Maybe it’s just that winter has taken so long in coming this year that I continue Pakou’s thread of wintery posts, because even with the weather – a mundane, everyday topic – we are still amazed. Even among things that happen every year, such as the first snowfall, which Peter Eaton captures below in Eau Claire, Wisconsin.
I guess we must measure our time somehow, and weather is an old and trusted method. Ken Murphy measured time this way by a yearlong time lapse study of the sky. He captured an image every 10 seconds for the entire year and compiled it in 360 frames so the patterns of light and weather over the course of each day are easily compared.
Eirik Solheim of Oslo, Norway did a similar project, but he captured 3,888 photos of the same scene and compiled slices of each into one photo, moving through the year from January to December:
The passing of this day, however, is much slower, and for this I measure with snapshots not of weather, but brief moments of praise, as the poet Marcus Jackson does in “Winter Thanks.”

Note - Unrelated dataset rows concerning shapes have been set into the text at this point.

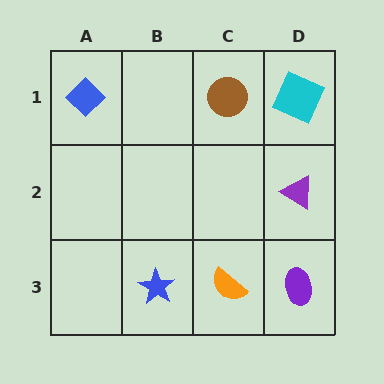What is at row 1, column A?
A blue diamond.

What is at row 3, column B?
A blue star.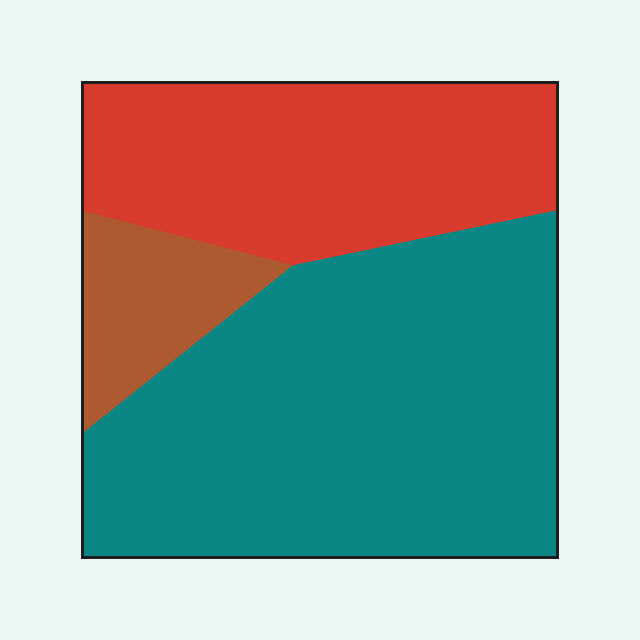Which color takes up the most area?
Teal, at roughly 55%.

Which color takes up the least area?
Brown, at roughly 10%.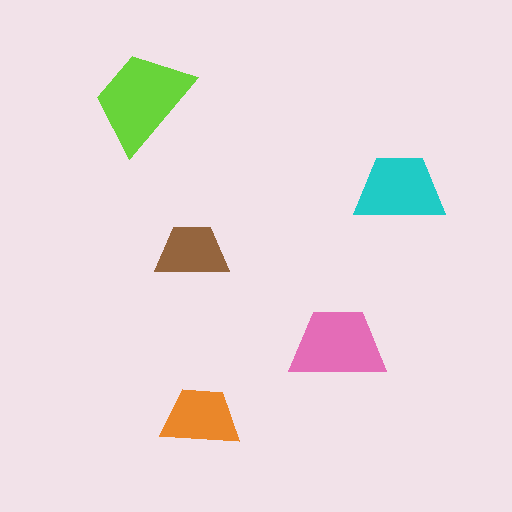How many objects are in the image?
There are 5 objects in the image.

To the furnace—tall, steel rectangle
containing a flawless flame.
gliding through ducts, our babies
asleep like bundled opal.
every furry grain of every
warm hour, praise each
deflection of frost,
praise the fluent veins, praise
the repair person, trudging
in a Carhartt coat
to dig for leaky lines, praise
the equator, where snow
is a stranger,
praise the eminent sun
for letting us orbs buzz around it
like younger brothers,
praise the shooter’s pistol
for silencing its fire by
reason of a chilly chamber
praise our ancestors who shuddered
through winters, bunched
on stark bunks,
praise the owed money
becoming postponed by a lender
who won’t wait
much longer in the icy wind,
praise the neon antifreeze
in our Chevrolet radiator,
and praise the kettle whistle,
imitating an important train,
these steam-brimmed sips of tea.
It’s good to end poems and days with tea, regardless of the weather. We should all make a practice of both.